LDs are composed of hydrophobic triglyceride (TG) core and sterol esters enwrapped by a polar lipid monolayer associated with various proteins (28, 30). Although found in many cell types, LDs are the core cytosolic components of white adipocytes and serve as a reservoir for TGs to be mobilized in times of energy demand (102). The mobilization of lipids from LDs in adipocytes occurs mainly through hydrolysis by cytosolic lipases such as LD-associated adipose triglyceride lipase (ATGL); the cytosolic hormone-sensitive lipase (HSL); and monoacylglycerol lipase (MGL), which are all regulated by nutrients and hormonal signals (28). Another form of mobilization of LDs uses autophagy and is termed lipophagy. Lipophagy was first discovered in the liver (118), and then subsequently found in other cell types such as neurons, macrophages, and tumor cells. Since then, the question was raised to whether lipophagy also regulates lipid mobilization in adipocytes, a cell dedicated to lipid storage and degradation. Lipophagy in the liver was shown to depend on an intact autophagy machinery (118), and lack of this process in adipose tissue was rather associated with a decrease in adipocyte LDs content (119, 142).
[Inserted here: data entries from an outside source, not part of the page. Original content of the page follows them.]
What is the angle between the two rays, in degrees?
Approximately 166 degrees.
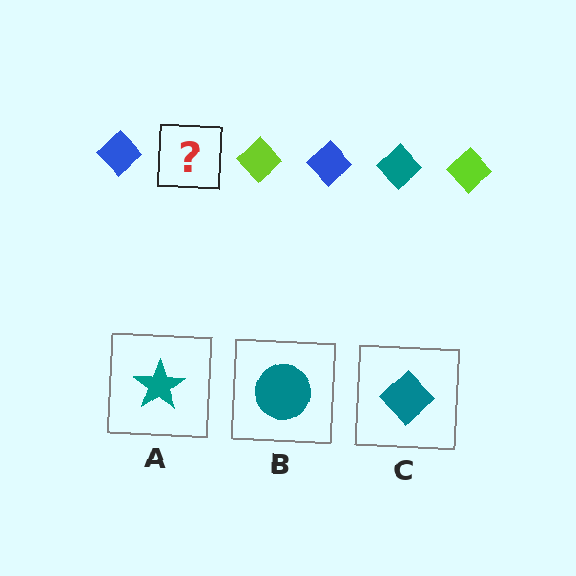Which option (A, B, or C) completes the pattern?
C.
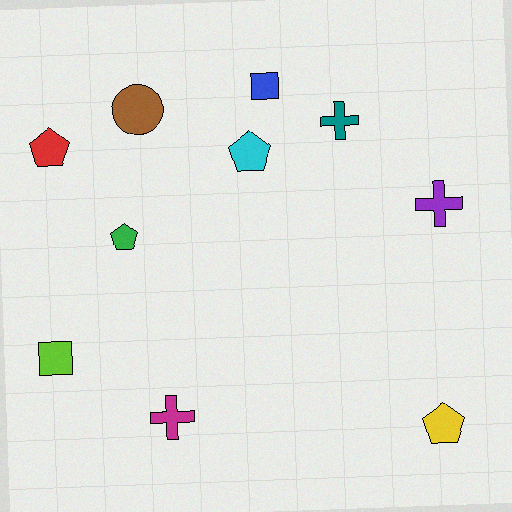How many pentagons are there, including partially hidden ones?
There are 4 pentagons.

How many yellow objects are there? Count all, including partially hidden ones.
There is 1 yellow object.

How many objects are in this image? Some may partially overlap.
There are 10 objects.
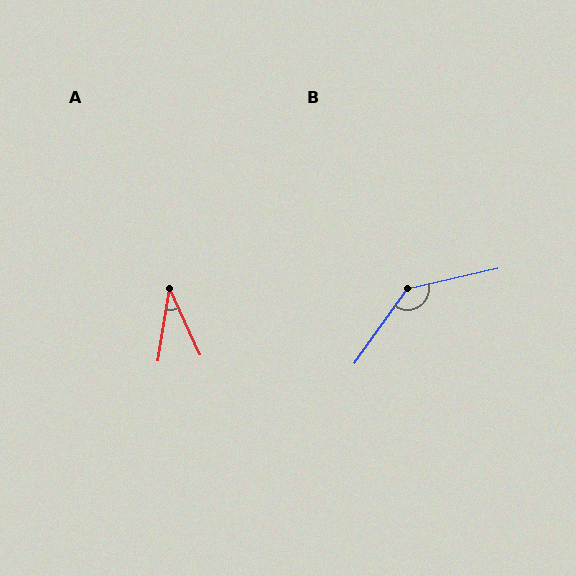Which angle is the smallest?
A, at approximately 33 degrees.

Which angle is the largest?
B, at approximately 138 degrees.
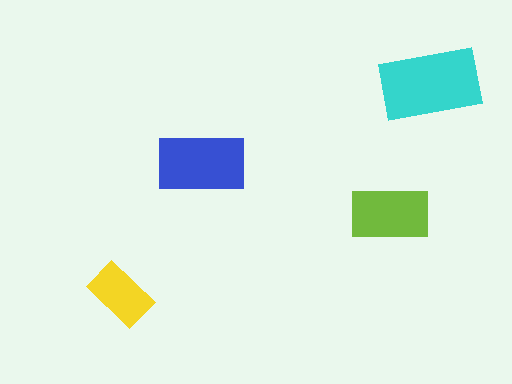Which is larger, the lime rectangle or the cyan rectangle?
The cyan one.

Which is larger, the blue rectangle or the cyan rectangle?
The cyan one.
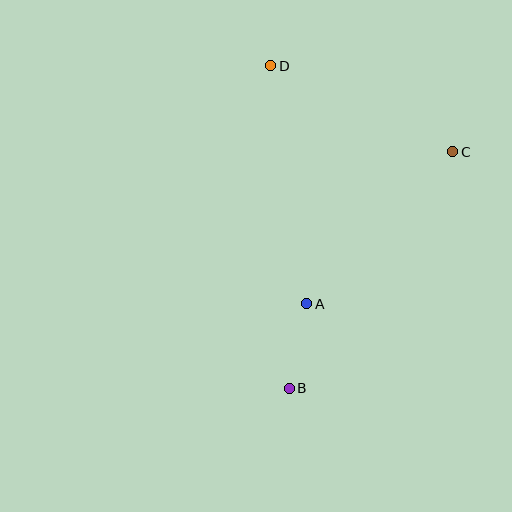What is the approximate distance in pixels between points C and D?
The distance between C and D is approximately 202 pixels.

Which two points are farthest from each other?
Points B and D are farthest from each other.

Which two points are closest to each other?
Points A and B are closest to each other.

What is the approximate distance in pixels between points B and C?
The distance between B and C is approximately 288 pixels.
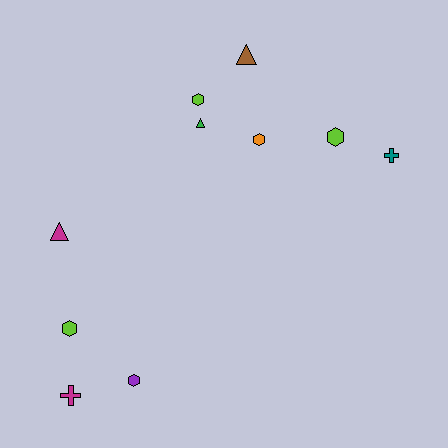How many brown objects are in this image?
There is 1 brown object.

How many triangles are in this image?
There are 3 triangles.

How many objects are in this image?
There are 10 objects.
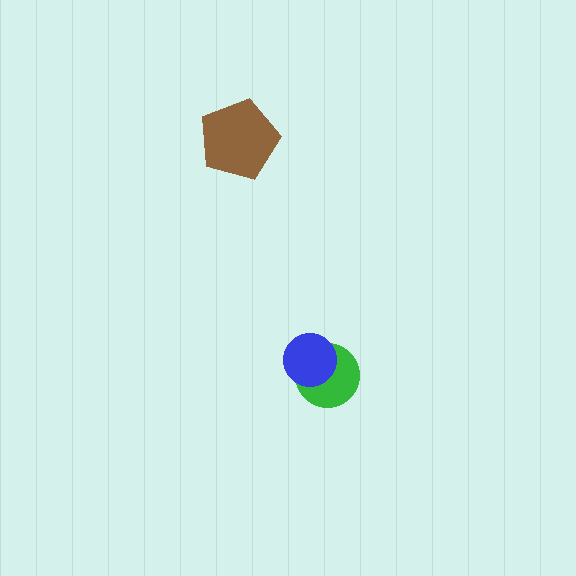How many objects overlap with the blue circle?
1 object overlaps with the blue circle.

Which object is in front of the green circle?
The blue circle is in front of the green circle.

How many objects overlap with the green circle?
1 object overlaps with the green circle.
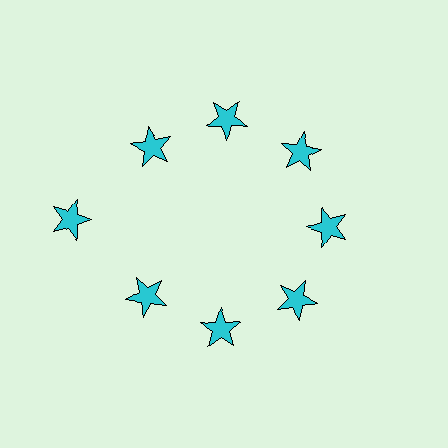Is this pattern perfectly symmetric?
No. The 8 cyan stars are arranged in a ring, but one element near the 9 o'clock position is pushed outward from the center, breaking the 8-fold rotational symmetry.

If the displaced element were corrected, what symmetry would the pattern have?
It would have 8-fold rotational symmetry — the pattern would map onto itself every 45 degrees.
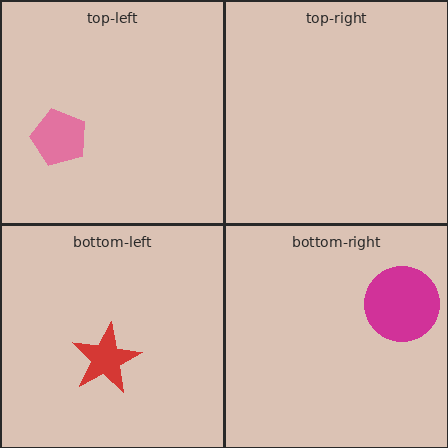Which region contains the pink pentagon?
The top-left region.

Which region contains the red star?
The bottom-left region.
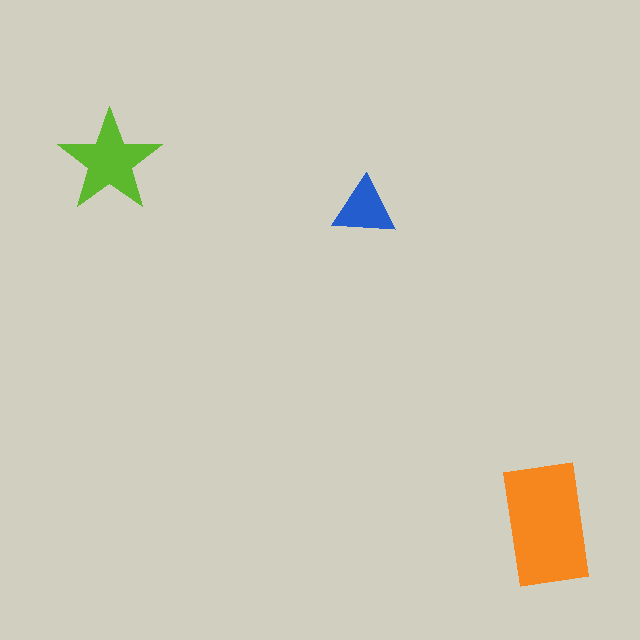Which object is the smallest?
The blue triangle.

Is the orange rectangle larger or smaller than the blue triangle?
Larger.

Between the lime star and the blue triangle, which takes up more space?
The lime star.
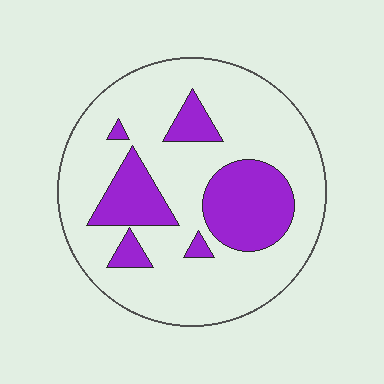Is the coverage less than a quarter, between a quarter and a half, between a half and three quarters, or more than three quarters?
Less than a quarter.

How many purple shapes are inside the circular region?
6.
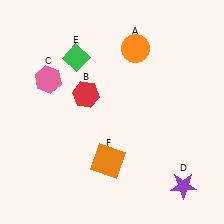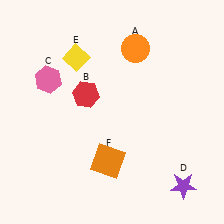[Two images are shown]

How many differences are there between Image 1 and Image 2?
There is 1 difference between the two images.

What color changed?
The diamond (E) changed from green in Image 1 to yellow in Image 2.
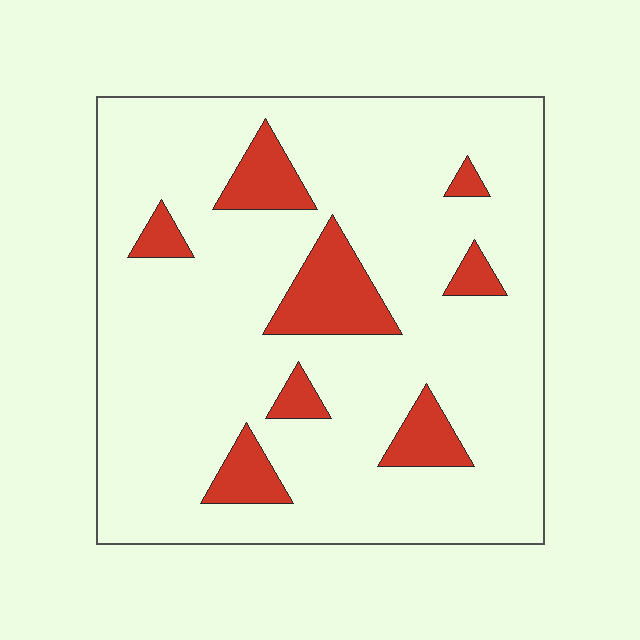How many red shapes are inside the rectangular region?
8.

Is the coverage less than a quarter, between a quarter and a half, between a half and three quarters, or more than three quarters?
Less than a quarter.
This contradicting finding may be explained by the impaired adipogenesis and TGs accumulation in adipose-specific Atg7-deficient mice (119, 142). In fact, reduced fat accumulation in mice lacking Atg7 in adipose tissue is rather consistent with a role of autophagy in LDs biogenesis rather than degradation, which was recently reported in hepatocytes (65, 115). The mechanisms regulating the recruitment of the autophagic machinery to LDs are still not fully characterized. A recent study showed that autophagy is necessary for LDs degradation upon β2-adrenergic-stimulated lipolysis in 3T3-L1 adipocytes in vitro, which involved the Ras-related protein Rab-7 (72). Rab-7 is associated with LDs, and helped recruit the autophagic machinery and lysosomal fusion (72). Aside from Rab-7, the autophagy adaptor p62 (SQSTM1) was recently shown to associate with LD proteins both in hepatocytes and in myotubes (7, 58). Indeed, p62 is necessary for LC3 recruitment to LDs, and its silencing resulted in TG accumulation in hepatocytes (134). Whether p62 has similar roles in lipophagy in adipocytes is not clear as lack of p62 in brown preadipocytes had no effect on lipid accumulation (88).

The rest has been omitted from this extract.